Variety ate it up. “A sequel to The Big Short,” the smart film based on the Michael Lewis book about the 2008 mortgage-finance crisis, its review gushed. “Wildly entertaining,” with the “charismatic” David playing himself alongside other real-life skeptics, short-sellers, and true believers. Directed by documentary auteur Jed Rothstein, it’s funny, and not too wonky, the magazine reported.

The China Hustle shows how fee-hungry U.S. investment bankers and brokers — paying celebrity pitchmen from rapper Snoop Dogg to onetime presidential candidate Gen. Wesley Clark — help promoters who pack overvalued Chinese assets into the carcasses of small, publicly traded U.S. firms to separate retirement investors from their dollars, without effective oversight from either country.

David, a onetime jewelry retailer, founded the firm with Soueidan, a long-ago Vanguard Group employee, after the pair met playing rec-league football in the early 2000s. He says they profited buying shaky China stocks, got burned when they blew away in the financial crisis, and has since made a good living sending investigators to check out suspect companies’ China assets — enabling clients to short-sell those stocks, betting they will fall.

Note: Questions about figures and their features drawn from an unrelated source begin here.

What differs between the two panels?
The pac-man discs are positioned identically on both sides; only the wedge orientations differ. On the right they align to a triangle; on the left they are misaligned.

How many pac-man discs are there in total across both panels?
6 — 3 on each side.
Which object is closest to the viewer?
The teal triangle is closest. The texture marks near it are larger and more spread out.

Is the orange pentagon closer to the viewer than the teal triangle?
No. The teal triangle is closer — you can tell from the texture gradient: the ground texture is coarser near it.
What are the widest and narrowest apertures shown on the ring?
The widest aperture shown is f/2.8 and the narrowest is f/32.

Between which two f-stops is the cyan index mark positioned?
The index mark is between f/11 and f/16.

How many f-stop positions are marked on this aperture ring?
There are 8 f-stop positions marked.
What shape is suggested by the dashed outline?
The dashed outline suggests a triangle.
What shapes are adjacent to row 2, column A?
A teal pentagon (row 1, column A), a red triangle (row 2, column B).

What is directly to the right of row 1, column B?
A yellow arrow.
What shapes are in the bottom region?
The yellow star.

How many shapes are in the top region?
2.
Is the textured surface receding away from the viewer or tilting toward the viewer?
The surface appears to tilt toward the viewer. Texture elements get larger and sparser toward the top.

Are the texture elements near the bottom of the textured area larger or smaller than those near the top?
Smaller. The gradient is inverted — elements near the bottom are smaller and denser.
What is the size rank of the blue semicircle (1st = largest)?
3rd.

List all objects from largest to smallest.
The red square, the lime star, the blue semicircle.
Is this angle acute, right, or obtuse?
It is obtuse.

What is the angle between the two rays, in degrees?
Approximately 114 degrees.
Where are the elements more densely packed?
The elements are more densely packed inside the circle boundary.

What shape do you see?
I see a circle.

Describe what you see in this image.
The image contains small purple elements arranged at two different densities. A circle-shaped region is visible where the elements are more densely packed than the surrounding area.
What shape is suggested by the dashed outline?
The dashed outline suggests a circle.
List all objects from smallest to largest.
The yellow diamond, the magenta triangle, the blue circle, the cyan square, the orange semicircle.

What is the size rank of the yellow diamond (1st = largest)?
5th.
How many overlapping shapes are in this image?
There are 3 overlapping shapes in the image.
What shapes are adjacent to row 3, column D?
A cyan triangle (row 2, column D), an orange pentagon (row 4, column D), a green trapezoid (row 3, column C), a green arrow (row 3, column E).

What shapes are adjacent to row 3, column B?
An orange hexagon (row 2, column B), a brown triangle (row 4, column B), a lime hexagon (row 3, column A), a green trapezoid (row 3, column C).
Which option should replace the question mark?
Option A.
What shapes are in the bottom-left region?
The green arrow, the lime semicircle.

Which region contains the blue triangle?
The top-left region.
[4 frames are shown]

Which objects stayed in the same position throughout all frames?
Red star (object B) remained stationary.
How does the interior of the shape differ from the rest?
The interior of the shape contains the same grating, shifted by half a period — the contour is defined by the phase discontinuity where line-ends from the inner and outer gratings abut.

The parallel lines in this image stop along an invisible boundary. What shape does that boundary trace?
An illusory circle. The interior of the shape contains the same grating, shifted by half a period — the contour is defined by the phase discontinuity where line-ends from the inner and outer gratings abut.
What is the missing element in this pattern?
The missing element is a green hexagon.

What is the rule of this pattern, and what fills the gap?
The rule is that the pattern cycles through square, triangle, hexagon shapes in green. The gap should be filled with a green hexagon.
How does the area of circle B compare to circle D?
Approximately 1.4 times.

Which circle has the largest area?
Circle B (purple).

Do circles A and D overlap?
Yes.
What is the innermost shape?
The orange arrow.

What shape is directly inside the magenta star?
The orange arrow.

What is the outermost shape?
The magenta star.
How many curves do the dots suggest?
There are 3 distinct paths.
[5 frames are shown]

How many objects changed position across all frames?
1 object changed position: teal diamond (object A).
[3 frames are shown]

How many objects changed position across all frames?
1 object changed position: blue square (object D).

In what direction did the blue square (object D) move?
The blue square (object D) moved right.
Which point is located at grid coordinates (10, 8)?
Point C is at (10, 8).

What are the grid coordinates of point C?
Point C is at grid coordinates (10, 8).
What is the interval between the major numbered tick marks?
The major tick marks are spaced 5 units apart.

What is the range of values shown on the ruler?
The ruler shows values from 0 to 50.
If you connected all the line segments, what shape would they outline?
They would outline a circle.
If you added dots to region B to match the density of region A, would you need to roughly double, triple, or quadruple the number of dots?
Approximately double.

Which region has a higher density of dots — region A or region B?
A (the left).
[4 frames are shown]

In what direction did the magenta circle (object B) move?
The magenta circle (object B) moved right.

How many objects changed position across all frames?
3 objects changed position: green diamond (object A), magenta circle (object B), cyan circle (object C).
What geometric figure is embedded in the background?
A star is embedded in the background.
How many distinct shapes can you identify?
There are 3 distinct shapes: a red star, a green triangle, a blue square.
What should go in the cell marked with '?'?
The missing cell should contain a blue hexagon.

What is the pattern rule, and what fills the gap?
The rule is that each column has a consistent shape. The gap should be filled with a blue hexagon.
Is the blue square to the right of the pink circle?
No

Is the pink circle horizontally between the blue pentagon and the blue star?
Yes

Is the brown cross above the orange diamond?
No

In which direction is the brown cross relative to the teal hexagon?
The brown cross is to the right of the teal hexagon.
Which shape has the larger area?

David insists he’s agnostic about shorting — but adds that China offers many shorting targets.

He warns that this country has failed to effectively police many of the U.S.-listed companies run by China fraudsters, who face little punishment at home as long as they only rip off Americans.

GeoInvesting has called out numerous companies by name: L&I Energy, a Nasdaq-traded, Goldman Sachs- and Black Rock-backed mining firm with former Clinton and Bush officials as advisers, which claimed production from what turned out to be closed coal mines; Sino Forest, which exaggerated its timber holdings; Yuhe International, which counted chickens that never hatched; and, lately, larger targets.

The movie poster depicts David on a visit to Washington. Last summer, he asked his then-congressman, Rep. Mike Fitzpatrick (R., Pa.), U.S. Sens. Pat Toomey and Bob Casey, and a dozen lawmakers who serve on financial committees, to conduct hearings and write bills making things tougher on U.S.-listed foreign companies.

“There should be a warning label on these stocks, like on a pack of cigarettes,” David told me at the time. “Wherever you can steal money and not go to jail, there’s going to be more stealing.”

The movie should make you mad, he told the Toronto crowd. “Get involved in your own personal finance, understand what Chinese securities you have in your 401(k), and the indifference your politicians have to your financial well-being.”

Recognize that in China “you can steal the whole company and nobody goes to jail.” Lean on your employer’s investment managers to press for tighter listing rules, or avoid stocks likely to collapse because they are based on such shaky assets. Or else, “it goes for nothing. You need to do something. Nobody else gives a damn.”

Pressed by an audience member about “the other side of the story,” David referred investors to SEC-reported documents: “The company quarterly report, the company 8-K [material announcement] reports, that’s their side of the story.” At his side, Gibney and Rothstein defended shorts as truth-tellers.

There’s deception everywhere there are securities markets, and it has its own cycles. If China follows U.S. and European precedents, its Wild West legal-investment climate will in time shade out some of the squeezers who use conjured false images of the real growth around them to build fortunes at foreigners’ expense.

Has David exaggerated the danger that China stocks will collapse altogether? Are we maybe looking at Chinese capitalism’s botched experiments, not its lasting growth foundations?

I’m not sure I’d bet against the shorts.